А в 1960 году, уже в Москве, в театре им. Моссовета Юрий Александрович Завадский вместе с Ириной Сергеевной Вульф решил поставить пьесу Чехова “Леший”. Тогда я очень увлекался поисками новых современных средств выразительности на сцене, да и вся советская сценография жила в атмосфере бурных открытий. В спектакле был применен изобретенный мною способ светописи, который позволял буквально за десять-пятнадцать секунд менять на сцене цветные изображения: лес, сад или другой пейзаж, причем большого размера, примерно 10 × 10 метров. Я сделал из просветной пленки легкий, в сероватых тонах, с охристой осенью большой задник с нарисованными березами и стволами сосен.

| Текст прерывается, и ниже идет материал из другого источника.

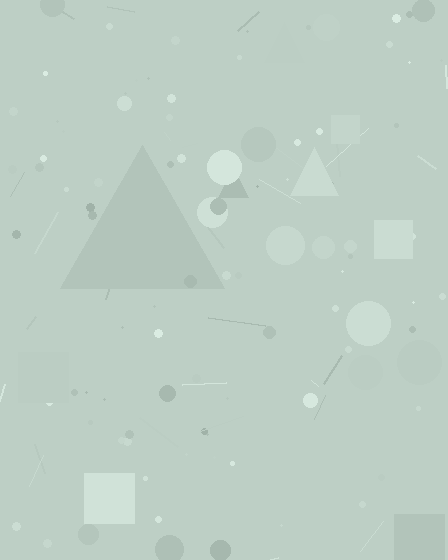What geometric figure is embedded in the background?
A triangle is embedded in the background.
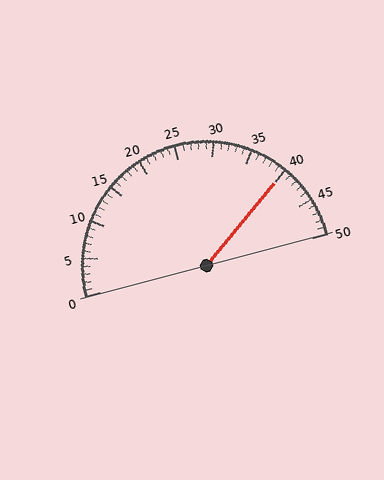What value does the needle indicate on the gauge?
The needle indicates approximately 40.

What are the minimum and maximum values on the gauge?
The gauge ranges from 0 to 50.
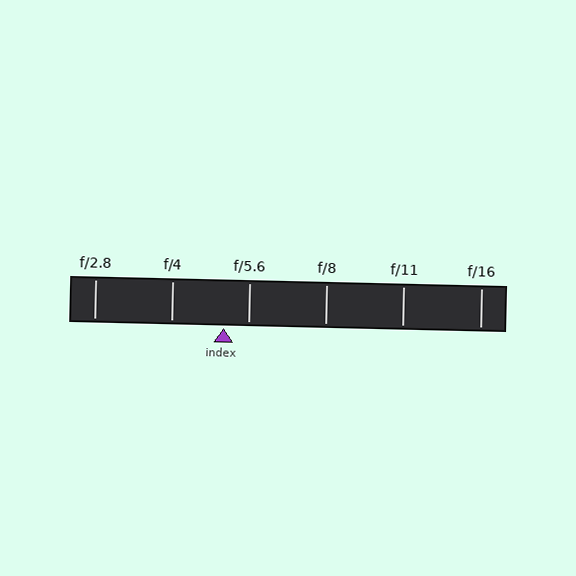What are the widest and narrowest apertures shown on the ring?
The widest aperture shown is f/2.8 and the narrowest is f/16.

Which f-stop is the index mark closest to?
The index mark is closest to f/5.6.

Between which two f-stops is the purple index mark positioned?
The index mark is between f/4 and f/5.6.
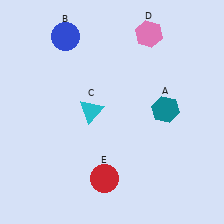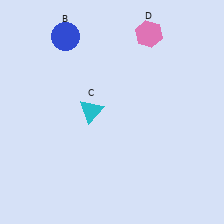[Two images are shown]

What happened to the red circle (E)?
The red circle (E) was removed in Image 2. It was in the bottom-left area of Image 1.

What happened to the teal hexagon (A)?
The teal hexagon (A) was removed in Image 2. It was in the top-right area of Image 1.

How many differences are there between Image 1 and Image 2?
There are 2 differences between the two images.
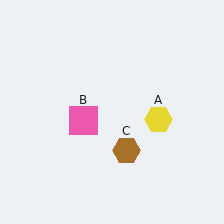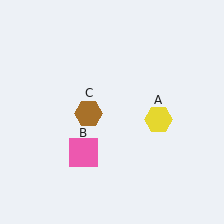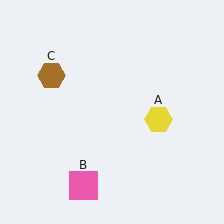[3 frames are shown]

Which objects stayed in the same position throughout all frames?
Yellow hexagon (object A) remained stationary.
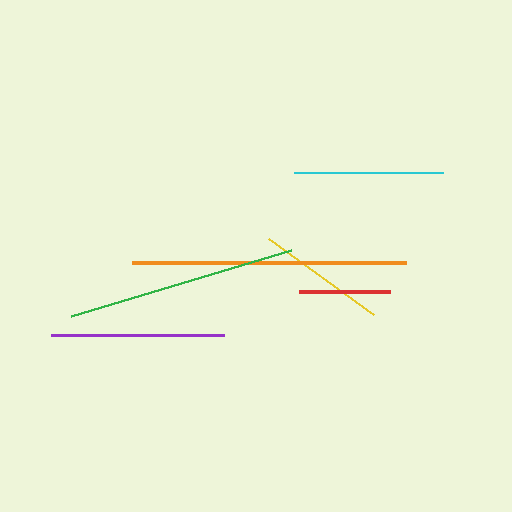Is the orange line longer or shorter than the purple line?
The orange line is longer than the purple line.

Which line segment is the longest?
The orange line is the longest at approximately 274 pixels.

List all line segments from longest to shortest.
From longest to shortest: orange, green, purple, cyan, yellow, red.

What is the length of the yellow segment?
The yellow segment is approximately 130 pixels long.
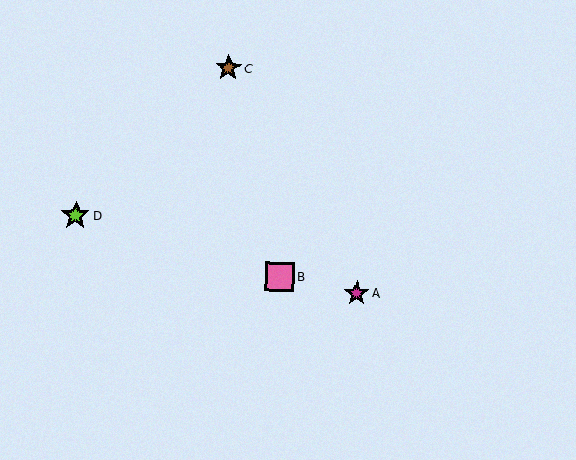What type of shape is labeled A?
Shape A is a magenta star.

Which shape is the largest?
The pink square (labeled B) is the largest.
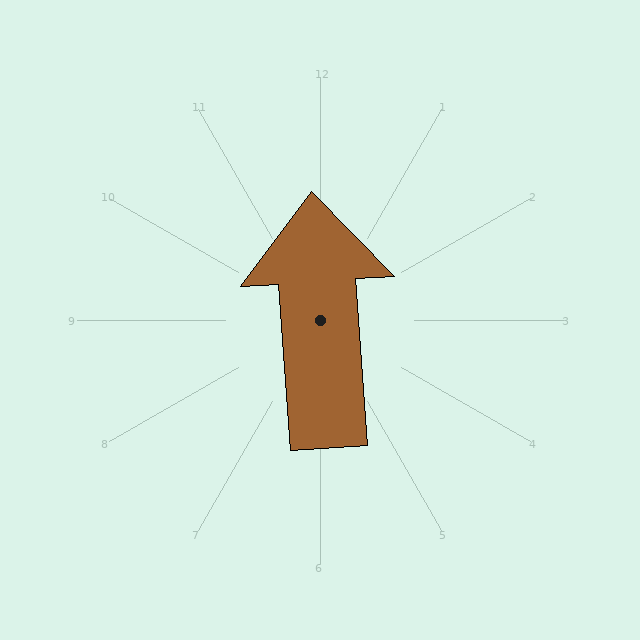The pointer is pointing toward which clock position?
Roughly 12 o'clock.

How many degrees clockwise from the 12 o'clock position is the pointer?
Approximately 356 degrees.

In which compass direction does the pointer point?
North.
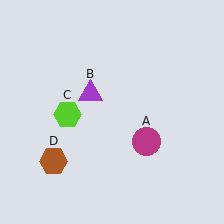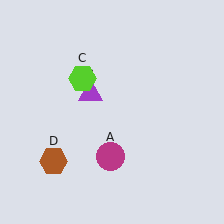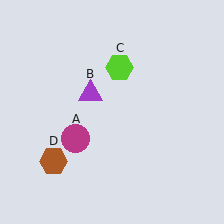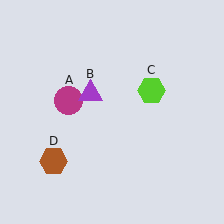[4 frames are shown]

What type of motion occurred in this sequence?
The magenta circle (object A), lime hexagon (object C) rotated clockwise around the center of the scene.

Первый план дублировал цвета и формы порталов театра. Таким образом я словно бы углубил просцениум, лишив его всякого бытового и часто ненужного правдоподобия, сделал пространство чеховской пьесы частью современной сценической архитектуры театра, объединив его с современным зрительным залом 1960-х годов. Планшет сцены был затянут темно-серым сукном, на котором менялась лишь мебель в зависимости от места действия. А сзади соответственно течению действия возникали и менялись пейзажи: весенняя роща, облака, туманы, лес… Светоживопись была легкая, немного графичная, как пенсне с черным шнурком Антона Павловича. И все русское. Само же действие выносилось на первый план.

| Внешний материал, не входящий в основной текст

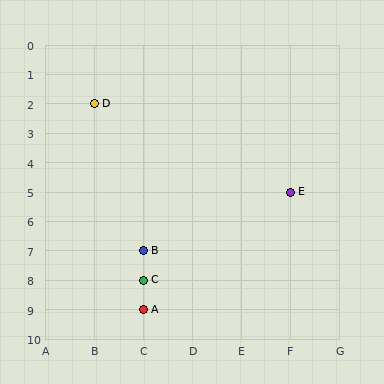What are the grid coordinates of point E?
Point E is at grid coordinates (F, 5).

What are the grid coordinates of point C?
Point C is at grid coordinates (C, 8).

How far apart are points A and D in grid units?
Points A and D are 1 column and 7 rows apart (about 7.1 grid units diagonally).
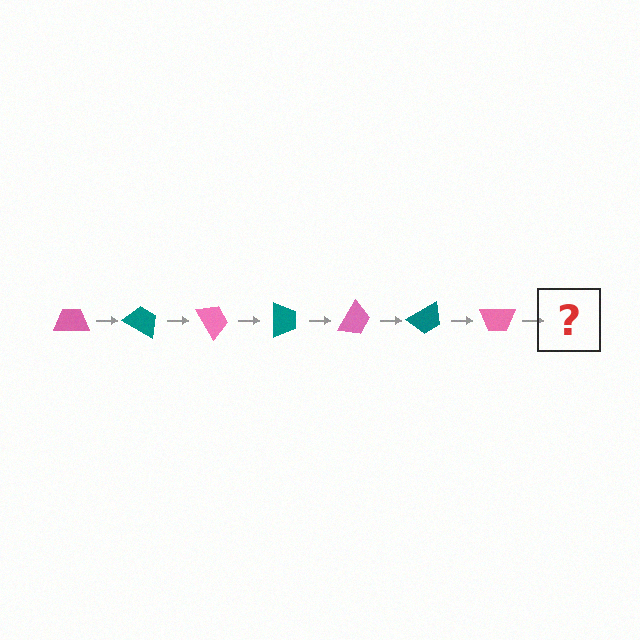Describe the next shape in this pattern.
It should be a teal trapezoid, rotated 210 degrees clockwise from the start.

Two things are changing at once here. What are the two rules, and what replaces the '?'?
The two rules are that it rotates 30 degrees clockwise each step and the color cycles through pink and teal. The '?' should be a teal trapezoid, rotated 210 degrees clockwise from the start.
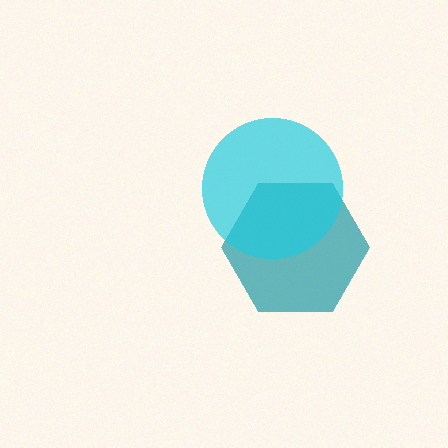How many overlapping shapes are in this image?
There are 2 overlapping shapes in the image.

Написал, что лишил просцениум “ненужного правдоподобия”, и заволновался. Но ведь в 1946 году в Таганроге меня только правдоподобие и занимало! И в обоих случаях я старался, как мне казалось, точно выполнить чеховские ремарки. А у Чехова, как ни у кого другого, они совпадают. В “Лешем” место действия первого акта точно такое, как в “Иванове” и в “Дяде Ване”: приусадебный сад-лес, вход в дом, терраса перед домом, стол с самоваром на аллее. Вот так, оказывается, и гении могут “заштамповаться”. Сознательно ли Чехов повторялся? Наверное, он не об этом думал, просто писал о драматических ситуациях, происходящих рядом, вокруг него. И все же я первые акты чеховской “помещичьей трилогии” (сейчас выдумал это выражение) оформил по-разному. Сейчас я это очень ясно понимаю. Поразительное доказательство того, что художники, и я в том числе, меняются не в понимании даже, а в не фиксируемом сознанием ощущении качества своего искусства, оценки его. Когда подсознательно, эмоционально художник отвечает на вопрос, что такое хорошо, а что такое плохо.
Совсем не странно, что размышления об изменчивости искусства возникли в связи с Чеховым. На нем как-то особенно виден круговорот наших общих размышлений над жизнью, спираль нашего существования. Все равно всё по кругу, всё повторяется, но в неизбежных изменениях. Вот ушел театр – и я вместе с ним – от бытия, от предельной достоверности, вернул сцене условность, театральность, обобщенно-концептуальное мышление. Как, скажем, в моих чеховских спектаклях 1940-х и потом 1960-х годов. А “Вишневый сад” для Малого театра? Это уже 1974 год. И в нем снова запахло прекрасной стариной!